We all agree (or seem to) that the old models or status quo are not the answer anymore. How do we help people deconstruct so they can reconstruct new models?
To know, but not to understand
One of the edges in the context of big data is asking the right questions. There are many implications for media, distribution, curation, and business trade. Data is free, what you do with it will cost you, though. There is no free ride.
So far, any one simple explanation or solution has eluded connection to reality.
The three stories that caught my eye this week are:
The Atlantic publishes about David Weinerger and the Science on Big Data, from which I extracted the title for this post. Like all other kinds of data, scientific data has increased exponentially thanks to the changed economics of deletion, sharing, and the fact that computers have gotten smarter:
The problem — or at least the change — is that we humans cannot understand systems even as complex as that of a simple cell.
[…] Models this complex — whether of cellular biology, the weather, the economy, even highway traffic — often fail us, because the world is more complex than our models can capture. But sometimes they can predict accurately how the system will behave. At their most complex these are sciences of emergence and complexity, studying properties of systems that cannot be seen by looking only at the parts, and cannot be well predicted except by looking at what happens.
[…] We can climb the ladder of complexity from party games to humans with the single intent of getting outside of a burning building, to phenomena with many more people with much more diverse and changing motivations, such as markets.

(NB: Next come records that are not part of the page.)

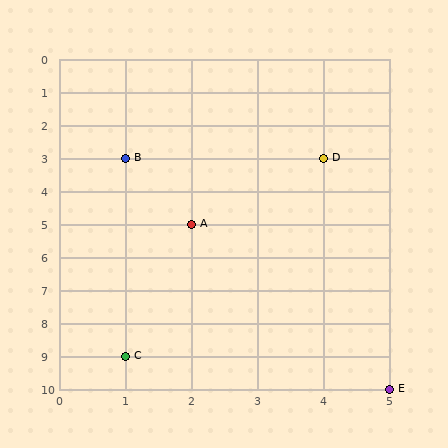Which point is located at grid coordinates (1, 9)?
Point C is at (1, 9).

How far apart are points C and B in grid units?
Points C and B are 6 rows apart.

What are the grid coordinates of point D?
Point D is at grid coordinates (4, 3).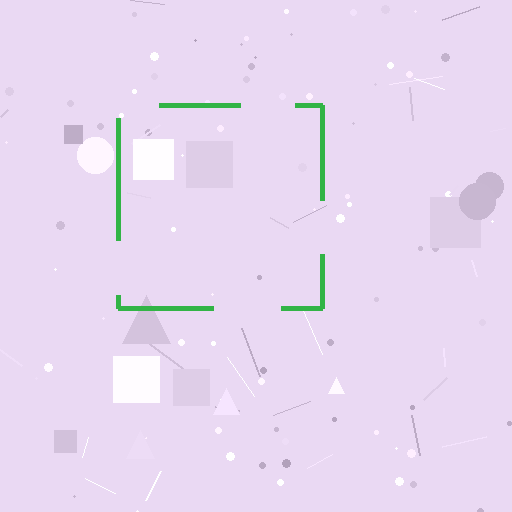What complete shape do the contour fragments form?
The contour fragments form a square.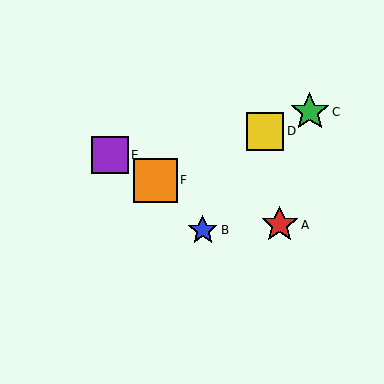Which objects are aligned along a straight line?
Objects C, D, F are aligned along a straight line.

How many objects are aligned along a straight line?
3 objects (C, D, F) are aligned along a straight line.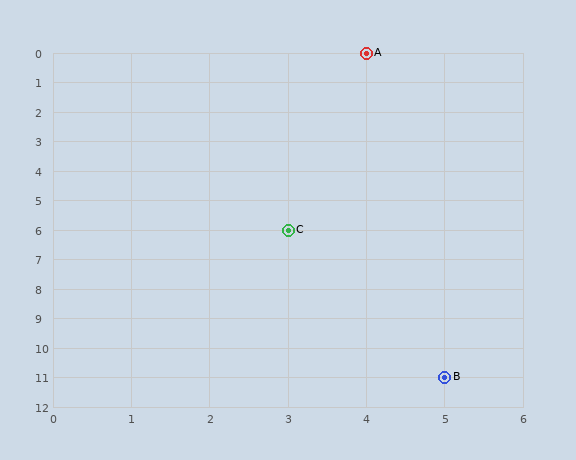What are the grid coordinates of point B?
Point B is at grid coordinates (5, 11).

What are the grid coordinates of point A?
Point A is at grid coordinates (4, 0).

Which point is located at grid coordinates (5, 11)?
Point B is at (5, 11).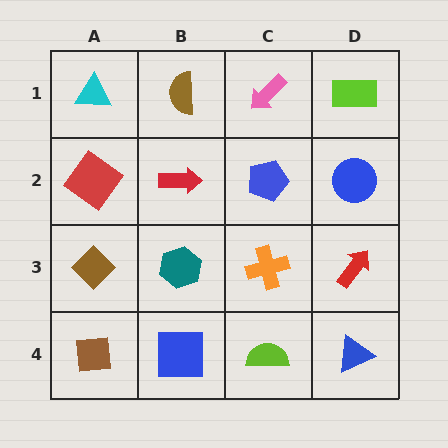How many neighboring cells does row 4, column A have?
2.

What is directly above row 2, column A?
A cyan triangle.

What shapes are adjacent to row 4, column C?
An orange cross (row 3, column C), a blue square (row 4, column B), a blue triangle (row 4, column D).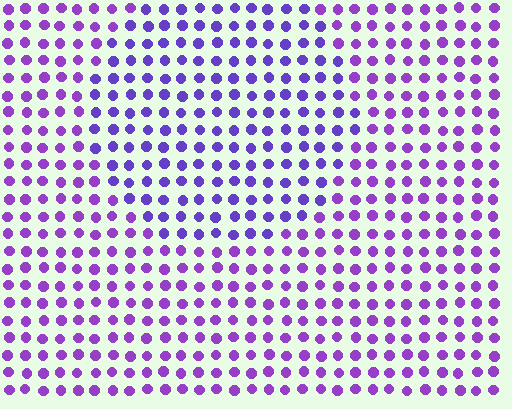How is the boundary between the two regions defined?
The boundary is defined purely by a slight shift in hue (about 22 degrees). Spacing, size, and orientation are identical on both sides.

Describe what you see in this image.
The image is filled with small purple elements in a uniform arrangement. A circle-shaped region is visible where the elements are tinted to a slightly different hue, forming a subtle color boundary.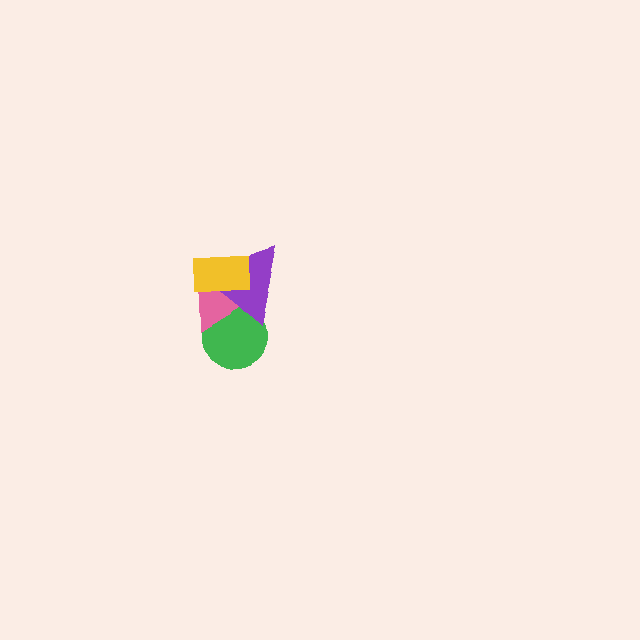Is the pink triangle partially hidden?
Yes, it is partially covered by another shape.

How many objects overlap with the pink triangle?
3 objects overlap with the pink triangle.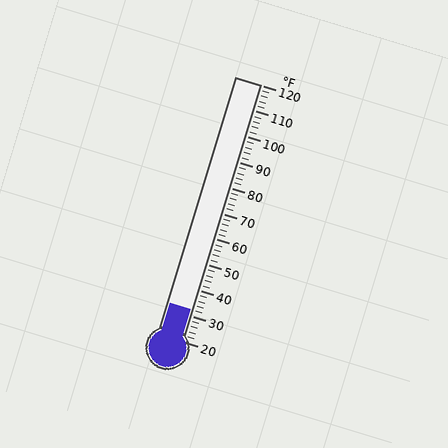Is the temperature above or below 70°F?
The temperature is below 70°F.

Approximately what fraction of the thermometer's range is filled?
The thermometer is filled to approximately 10% of its range.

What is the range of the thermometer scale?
The thermometer scale ranges from 20°F to 120°F.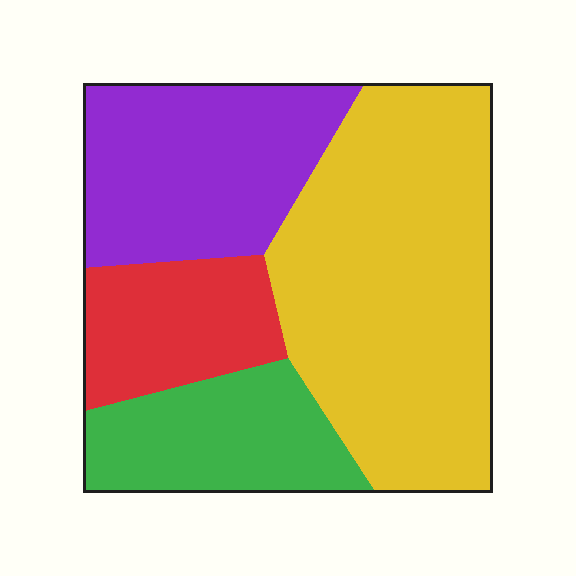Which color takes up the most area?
Yellow, at roughly 45%.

We can model these and perhaps know how they work without understanding them. They are so complex that only our artificial brains can manage the amount of data and the number of interactions involved.

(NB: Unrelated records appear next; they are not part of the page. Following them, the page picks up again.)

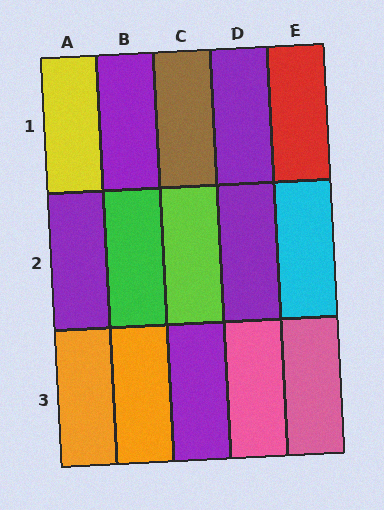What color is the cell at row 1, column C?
Brown.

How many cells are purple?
5 cells are purple.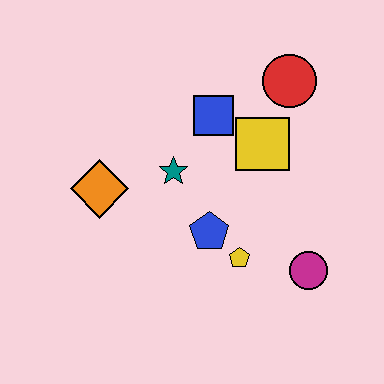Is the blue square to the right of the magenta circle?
No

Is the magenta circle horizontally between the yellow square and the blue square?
No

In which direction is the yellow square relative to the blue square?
The yellow square is to the right of the blue square.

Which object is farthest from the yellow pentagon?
The red circle is farthest from the yellow pentagon.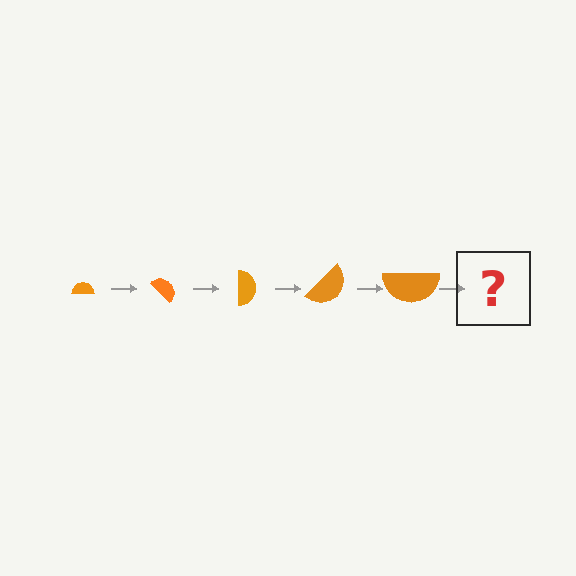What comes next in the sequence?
The next element should be a semicircle, larger than the previous one and rotated 225 degrees clockwise from the start.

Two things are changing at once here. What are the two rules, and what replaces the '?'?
The two rules are that the semicircle grows larger each step and it rotates 45 degrees clockwise each step. The '?' should be a semicircle, larger than the previous one and rotated 225 degrees clockwise from the start.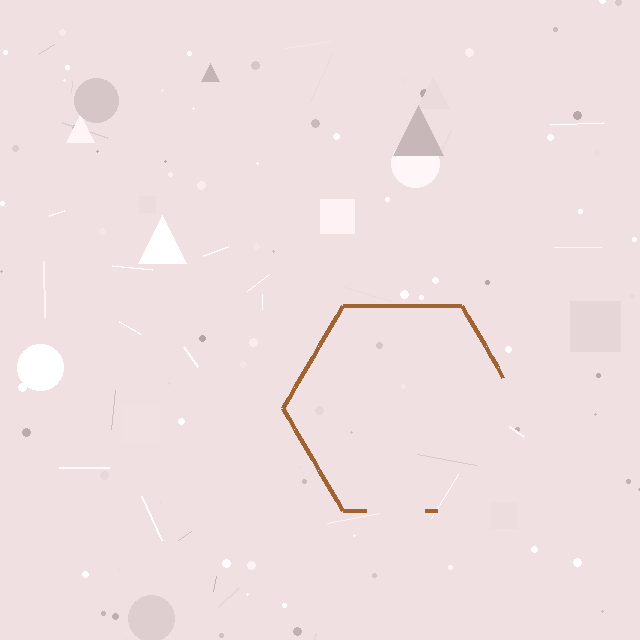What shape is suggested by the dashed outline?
The dashed outline suggests a hexagon.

The article, which is an excerpt of Weinberger larger discussion on the topic, concludes that model-based knowing has many well-documented difficulties, especially when we are attempting to predict real-world events subject to the vagaries of history. Is this a new form of knowing?
Technology Review says the way people copy each other's linguistic style reveals their pecking order. The father of this idea is John Kleinberg, a computer scientist now at Cornell University in Ithaca. To find the answer they've analyzed types of text in which the writers have specific goals in mind:
[…] editorial discussions between Wikipedia editors (a key bound in this work is that the conversations cannot be idle chatter; something must be at stake in the discussion).
Wikipedia editors are divided between those who are administrators, and so have greater access to online articles, and non-administrators who do not have such access. Clearly, the admins have more power than the non-admins.
By looking at the changes in linguistic style that occur when people make the transition from non-admin to admin roles, Kleinberg and co cleverly show that the pattern of linguistic co-ordination changes too. Admins become less likely to co-ordinate with others. At the same time, lower ranking individuals become more likely to co-ordinate with admins.
Of course, this is continues to be a topic of huge interest in social media: A new meaning of marching words into battle?
There's a race going on to find a common model of trust. Welcome to the reputation economy on CNBC magazine looks at the repercussion of what people say in social media on their brand equity. Rachel Botsman, author of What's Mine Is Yours: The Rise of Collaborative Consumption is quoted:
Every day billions of dollars ride on the decisions we make about firms and people, whether it is job recruitment, marketing campaigns, flat-renting, swap exchanges and so on. In making those judgement calls, we place great faith in our own intuitions and those of our immediate social circles.
We rely, in other words, on a random accumulation of localised knowledge about people, their backgrounds and various behavioural signals. What if we could pool all those circles of wisdom together and extract a common currency for evaluating everyone's levels of expertise, social resonance and, above all, such critical attributes as trustworthiness? Well, that race is now on.
A number of tech start-ups are working to bring a 'reputation graph' to life. Can we build products to change the way people hire, form teams, and start companies? Botsman is the first to admit that far more research is needed to ensure that recommendation engines can keep motivating good behaviours while at the same time quickly weed out the bad.
Trust needs to be there. It's not going away, according to Damian Kimmelman, a New Yorker who interned on Wall Street as a risk-assessment analyst before moving to London and starting Duedil.
New models it is. We've pretty much mined the old ones. And we do need to trade our way out of this mess… With new models of thinking to new ways of doing.
Are we doing new models, though, or just doing old models, another way?